ZAI EL-HAWA
Imagine the singer. April in Paris, his first day out alone. He doesn't mind being lost here. From a small shop he buys a shirt he knows he'll never wear. He buys it because a new shirt with plastic, cardboard, and pins is perfection and that to him is transcendence. Now imagine the singer's pain, his liver eaten up by belharzia. You have to see this because there's a kind breeze blowing on this sunny day in Paris, and because our singer is elated--a new song to record in two weeks, a concert in two months.Now imagine my cousin who leapt from a balcony the day the singer died. For years everyone said he's ill, he's ill. But such a small, unconfirmed fact is like one of the barrels of gunpowder the Turks stored in the Parthenon for decades. A cigarette or a misfired shell from the rebellious Greeks and the roof blows up. Or the fireworks factory in Tennessee, ten miles from where I lived, a tremor on the pavement, and a distant boom like a whisper that goes unheard. I don't remember how the fire started or how many people died.
I stick a tape of Zai El-Hawa in the stereo and the singer introduces the song. Dilwaati zai el-hawa. Kalimat (lyrics by) Muhammad Hamza. Applause. Talhin (music composed by) Baligh Hamdi. Enthusiastic applause. Tuqadimaha ma'ya (performed by) Al-Orchestra Al-Massiya. Applause. Screaming. One song. Forty minutes. Once a year. Enthusiastic applause.
They love this man, his handsome face, his peasant origins. That he was an orphan would've made them weep had they known it. He's kept the the lice infested orphanages, the molesting by older boys, the rancid food a secret. And only his closest friends know he started singing after failing to master the flute. His listeners only know humble beginnings, and now they see his name written with white roses in a bouquet larger than a bed.
By now they are screaming. Awid. Min Awil. (From the beginning. All over again). They love this song though it's like the others--candle lit nights, flowers, and a longing that's by now a pertro-dollar trope--except the singer insisted on including a saxophone and an electric guitar. "But this is Arabic music," his friends complained. "So what, so what" he yelled back at them. He was right. The crowd loves it. From the beginning, all over again, I chant along with them.

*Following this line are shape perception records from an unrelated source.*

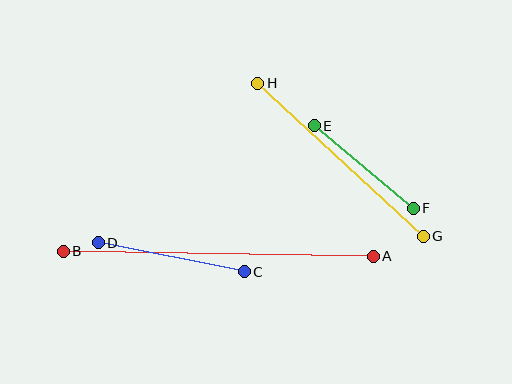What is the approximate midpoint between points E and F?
The midpoint is at approximately (364, 167) pixels.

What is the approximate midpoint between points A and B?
The midpoint is at approximately (218, 254) pixels.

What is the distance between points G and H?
The distance is approximately 225 pixels.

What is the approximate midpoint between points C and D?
The midpoint is at approximately (171, 257) pixels.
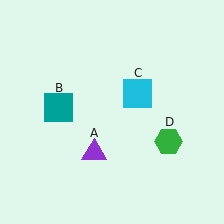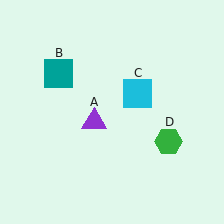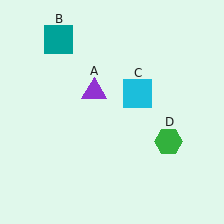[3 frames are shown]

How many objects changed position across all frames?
2 objects changed position: purple triangle (object A), teal square (object B).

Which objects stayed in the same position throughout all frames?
Cyan square (object C) and green hexagon (object D) remained stationary.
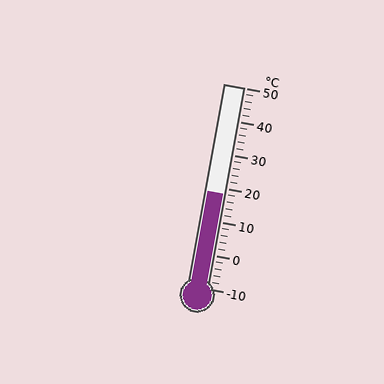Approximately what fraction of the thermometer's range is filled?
The thermometer is filled to approximately 45% of its range.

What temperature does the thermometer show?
The thermometer shows approximately 18°C.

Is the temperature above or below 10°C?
The temperature is above 10°C.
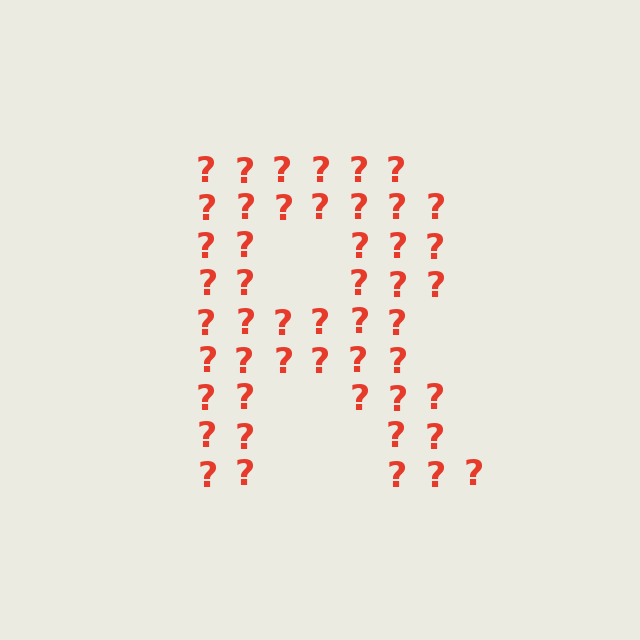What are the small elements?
The small elements are question marks.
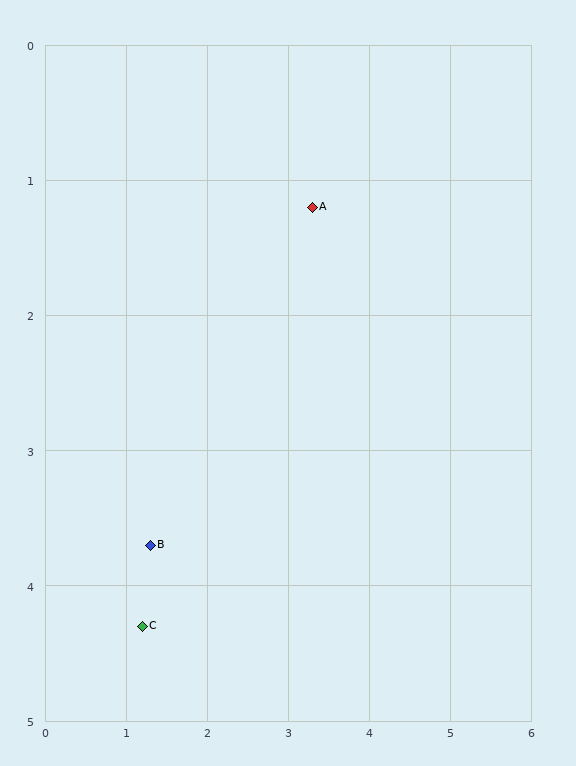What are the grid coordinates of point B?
Point B is at approximately (1.3, 3.7).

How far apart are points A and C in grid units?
Points A and C are about 3.7 grid units apart.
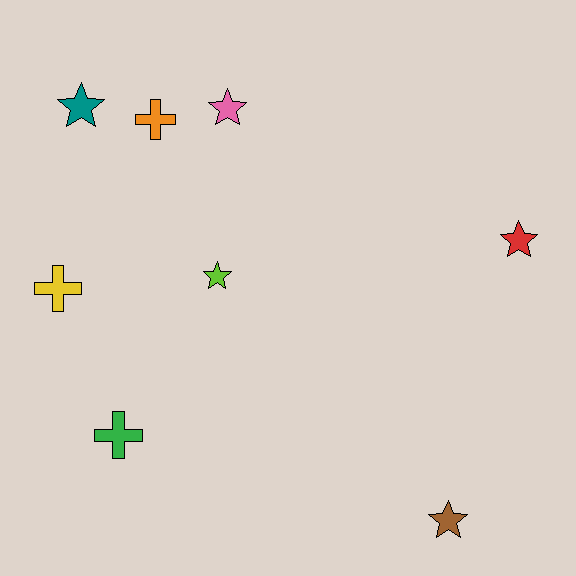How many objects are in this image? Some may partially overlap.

Once on a coffee farm in Kenya a woman began rhyming. The children working for her gathered to listen. When she stopped they said "Sing again, sing like rain." Once I read in a newspaper...
Now imagine the singer getting tired from his walk. He chooses a small cafe filled with sunlight and orders tea. Then a man enters, expensive suit, gold wrist watch, the kind of man who would insist on accompanying the singer all day, buying him gifts, treating him to dinner, the kind of man who would end up drunk late that night telling the singer "I memorize all your songs," and weep to him about his exile and nostalgia and weep and weep.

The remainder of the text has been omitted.